P.S. I did just find a 110" AT screen under $2000 but am keen to see if there is a good DIY solution available here.

----------


## woodbe

> Filmex - Our very own acoustically  transparent fabric for the DIY  enthusiast.  Available at only £20 a metre. There is a  3 metre minimum  purchase requirement.  Please note, *2 layers of Filmex are  required for any screen*. One on top of  another.

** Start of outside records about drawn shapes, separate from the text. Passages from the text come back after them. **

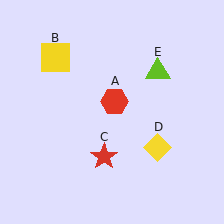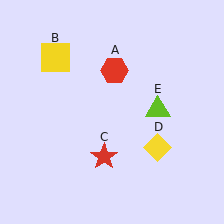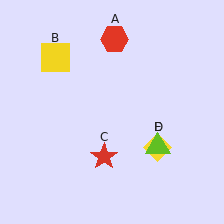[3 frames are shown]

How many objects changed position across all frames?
2 objects changed position: red hexagon (object A), lime triangle (object E).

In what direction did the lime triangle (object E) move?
The lime triangle (object E) moved down.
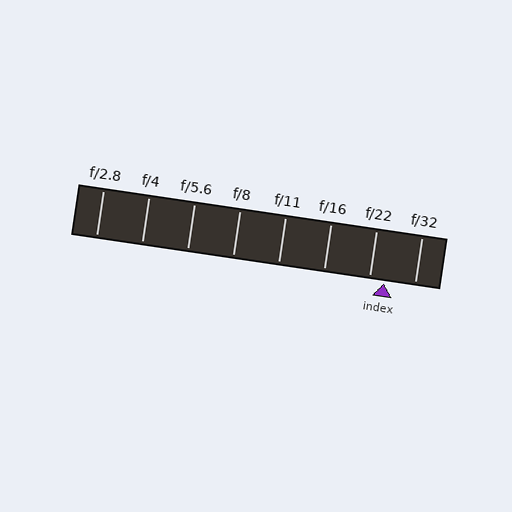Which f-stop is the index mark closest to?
The index mark is closest to f/22.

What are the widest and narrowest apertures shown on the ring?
The widest aperture shown is f/2.8 and the narrowest is f/32.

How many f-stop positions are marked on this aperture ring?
There are 8 f-stop positions marked.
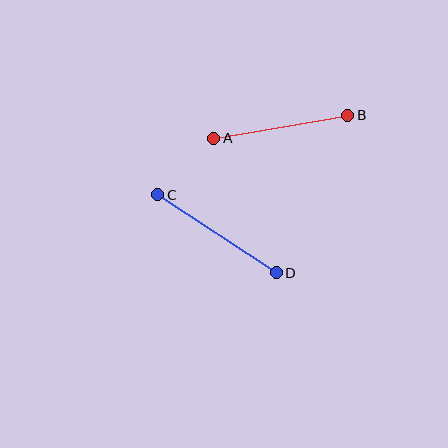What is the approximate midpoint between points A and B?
The midpoint is at approximately (281, 127) pixels.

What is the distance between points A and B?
The distance is approximately 136 pixels.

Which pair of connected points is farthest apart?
Points C and D are farthest apart.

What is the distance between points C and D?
The distance is approximately 141 pixels.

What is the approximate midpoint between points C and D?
The midpoint is at approximately (217, 234) pixels.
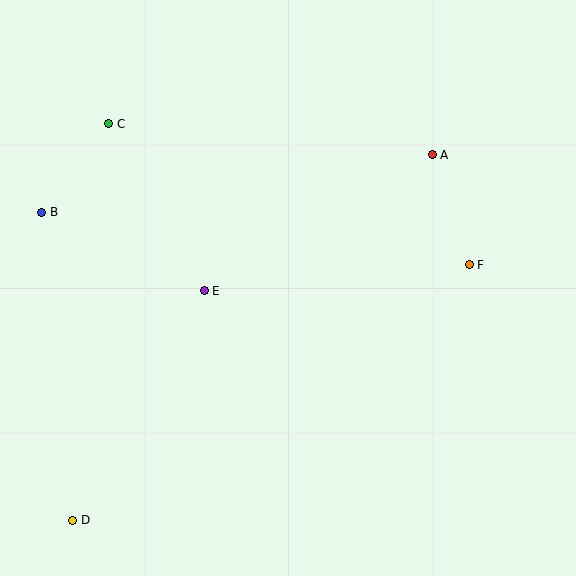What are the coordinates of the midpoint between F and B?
The midpoint between F and B is at (256, 238).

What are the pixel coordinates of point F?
Point F is at (469, 265).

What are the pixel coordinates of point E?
Point E is at (204, 291).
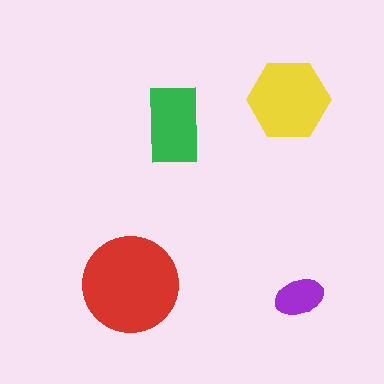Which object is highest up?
The yellow hexagon is topmost.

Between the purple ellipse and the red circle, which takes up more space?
The red circle.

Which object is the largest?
The red circle.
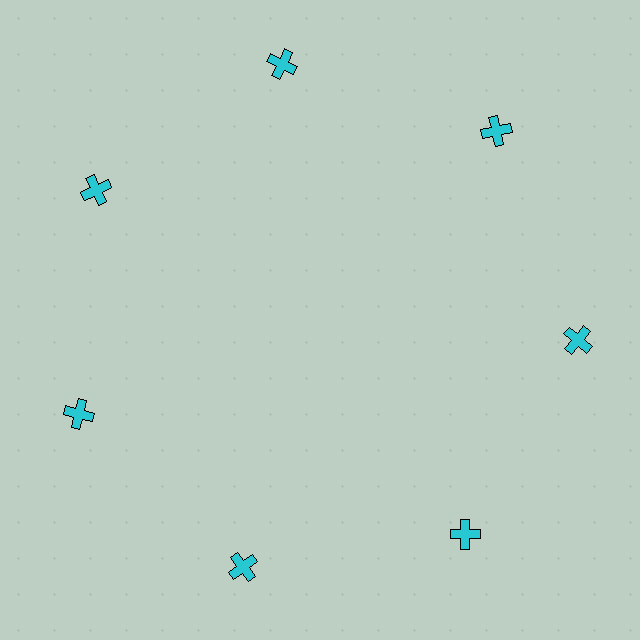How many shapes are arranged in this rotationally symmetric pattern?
There are 7 shapes, arranged in 7 groups of 1.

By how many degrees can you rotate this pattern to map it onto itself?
The pattern maps onto itself every 51 degrees of rotation.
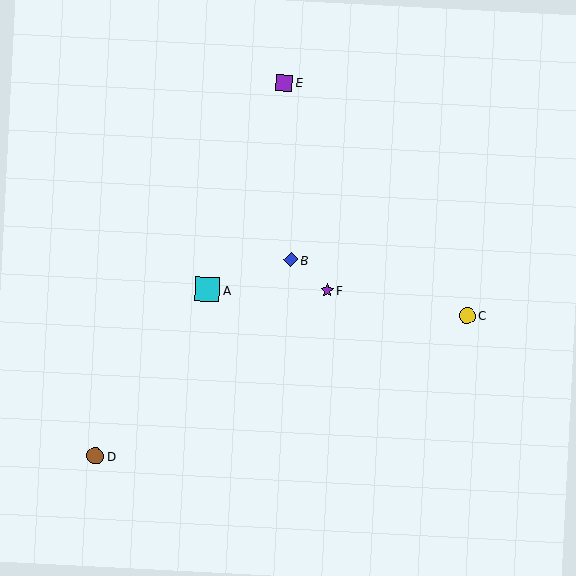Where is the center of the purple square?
The center of the purple square is at (284, 83).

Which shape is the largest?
The cyan square (labeled A) is the largest.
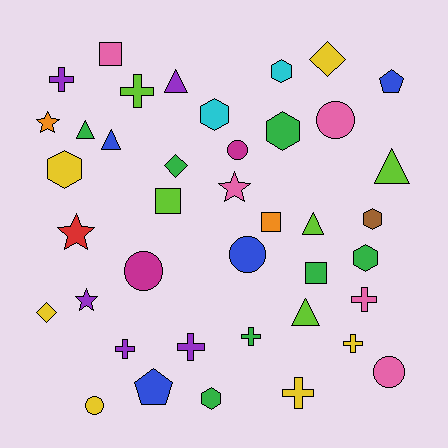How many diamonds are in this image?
There are 3 diamonds.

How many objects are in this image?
There are 40 objects.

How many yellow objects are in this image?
There are 6 yellow objects.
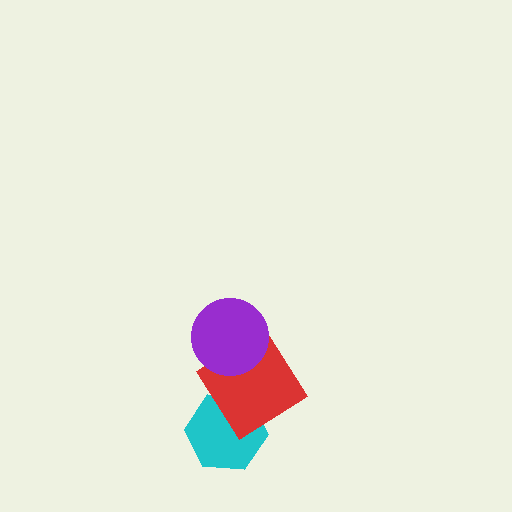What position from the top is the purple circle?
The purple circle is 1st from the top.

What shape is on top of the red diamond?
The purple circle is on top of the red diamond.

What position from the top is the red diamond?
The red diamond is 2nd from the top.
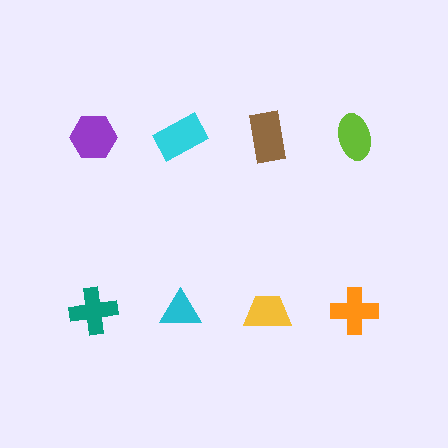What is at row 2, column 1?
A teal cross.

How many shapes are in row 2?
4 shapes.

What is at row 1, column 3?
A brown rectangle.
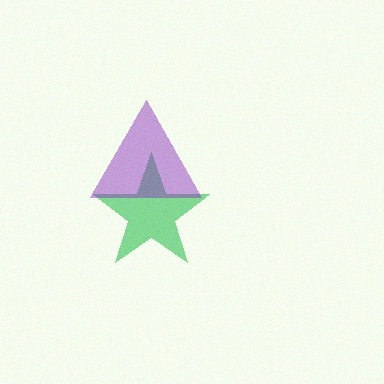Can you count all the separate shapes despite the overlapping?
Yes, there are 2 separate shapes.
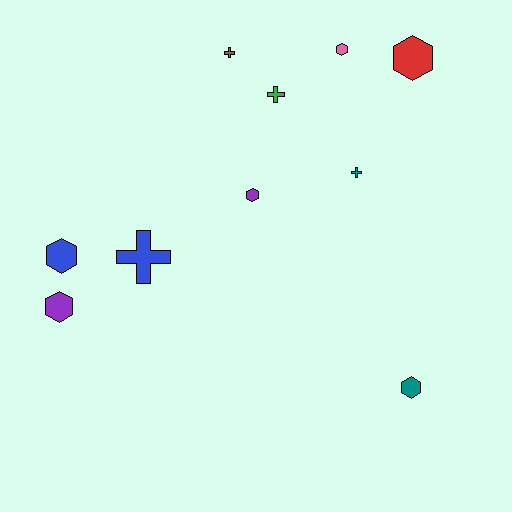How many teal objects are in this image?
There are 2 teal objects.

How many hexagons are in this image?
There are 6 hexagons.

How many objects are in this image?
There are 10 objects.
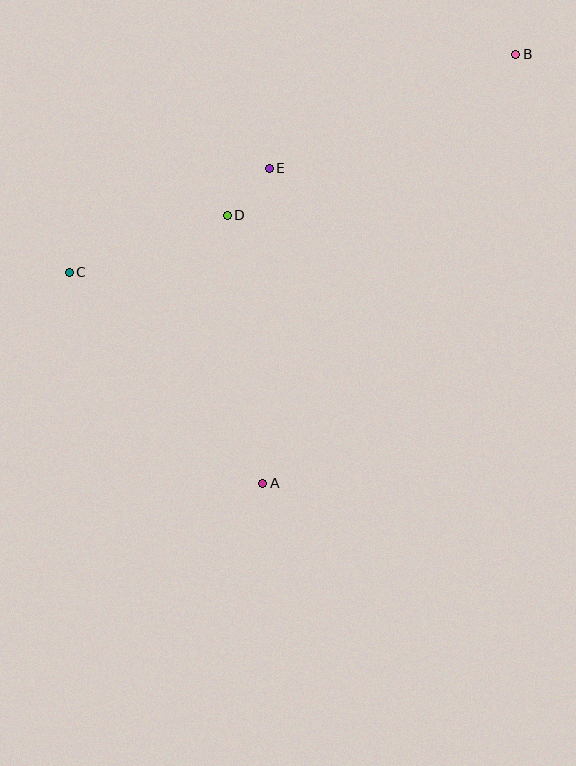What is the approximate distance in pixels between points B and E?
The distance between B and E is approximately 272 pixels.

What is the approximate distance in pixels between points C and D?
The distance between C and D is approximately 168 pixels.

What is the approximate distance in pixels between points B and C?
The distance between B and C is approximately 497 pixels.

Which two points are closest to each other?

  Draper React 2.1 Projector Screens 
So  £20 per metre for Filmex. A 110" screen would need 5 metres = £100 ($190 plus freight) 
 I'm thinking the chance of getting local DIY material of equivalent quality isn't very high, but worth checking. 
btw, there is a more specific thread linked from the Draper site:  https://www.avforums.com/threads/aut...orial.1884330/

----------


## fredgassit

Try this site: DIY Screen Section - AVS Forum | Home Theater Discussions And Reviews

----------


## Uncle Bob

Bose used to make some tiny cube speakers that threw out a surprisingly great sound. They did require a subwoofer for the deeps. Maybe smaller high efficiency speakers could work for you.

----------


## commodorenut

I think mentioning Bose on a site like that is akin to other less savoury 4-letter words..... 
But that being said, I've always like the little Bose Acoustimass systems (the early ones, before they became multi-channel & linked into their own processors & crap).  I even sent my audiophile mate around to pick up an Acoustimass 5, series 2 system I bought recently.  Almost blasphemy for him!

----------


## woodbe

Yep, the Acoustimass were surprising. 
Until you put them in the same room as a decent hifi system, then the flaws stood out. All the same, good for their size.

----------


## Mikeyday

Hmm, couldn't agree more.
I did check out Bose systems, even on special, a little pricey for the sound they put out IMO. Problem was that I listened to them directly after an audition of larger speakers and the Bose sounded bright and light, still for their size they weren't too bad, just not for me.

----------


## Mikeyday

I thought I would upload a sketch I made of the room with where I would put in ceiling speakers if I settled on them, dimensions are not exact but close.
I really think I would like to go with the in-wall speakers sitting behind an AT screen though for good sound direction.
Actually, if it were entirely up to me for hidden speakers, I would have framed up a "temporary" wall in front of the wall where the screen will be and brought it out on the angled wall a bit to create a wider wall for the screen, then I could have put the speakers either side and the screen would be more central but lose a bit of room length. Also any equipment could go into the new cavity but that is a bit radical would never work for SWMBO.

----------